SecondMarket and SharesPost are two representative private secondary market platforms in the US. As registered broker-dealers, they have IT systems for private securities transactions within the US securities regulations.

SecondMarket and SharesPost have effective customized liquidity programs that alleviate information asymmetry through encryption technology and non-disclosure agreements with program participants, which provides an important example for addressing information asymmetry, a major hindrance in the Korean OTC secondary market. In addition, the primary capital raising programs of SecondMarket and SharePost are important developments since a private company can raise capital without an IPO while remaining private. Such programs are supported by the JOBS Act's deregulation of private companies in the number of registered shareholders and allowance of general solicitation.

Because of the FSCMA, there is no private secondary market platform within the regulatory system in Korea. The securities regulations keep securities companies away from OTC securities intermediation, and several private companies provide bulletin boards for securities transaction information. These private bulletin boards are regarded as an illegal trading facility and securities intermediation. 

The main hurdles for the OTC secondary market for private companies’ stocks in Korea are summarized as: (1) restrictions on OTC transaction methods, (2) restrictions on public offering, (3) prohibition of illegal market opening, and (4) prohibition of internalization. Presently, K-OTC is the only legal organized OTC market, and deregulation is essential for diverse and vibrant private secondary market platforms such as those in the US.
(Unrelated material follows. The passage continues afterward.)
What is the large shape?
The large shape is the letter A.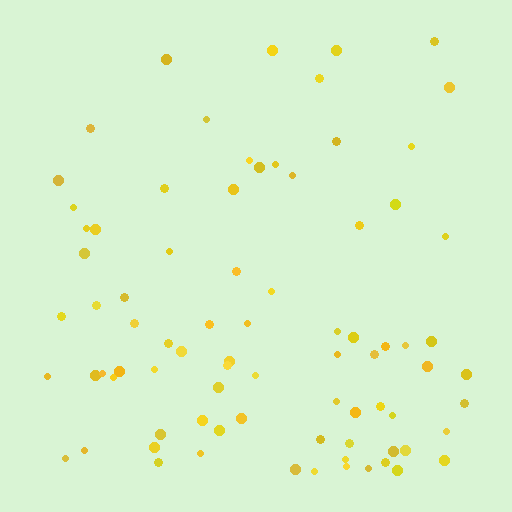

This report suggests the following regulatory changes. First, regulations of OTC secondary markets need to be separated into those for non-listed public companies and those for non-listed private companies. Second, private secondary market platforms should be diversified and allow securities companies to run the platforms. Third, internalization should be permitted so that securities companies can provide the intermediary function. Fourth, measures for investor protection should be strengthened, including ex ante measures such as risk notices and disclosure requirement, and ex post measures to prevent current illegal transactions in the OTC market. Finally, the mechanical 50 person criteria for dividing public offering and private placement, as well as the requirement to be individual professional investors, need be relaxed so that individual investors can be more easily classified as professional investors.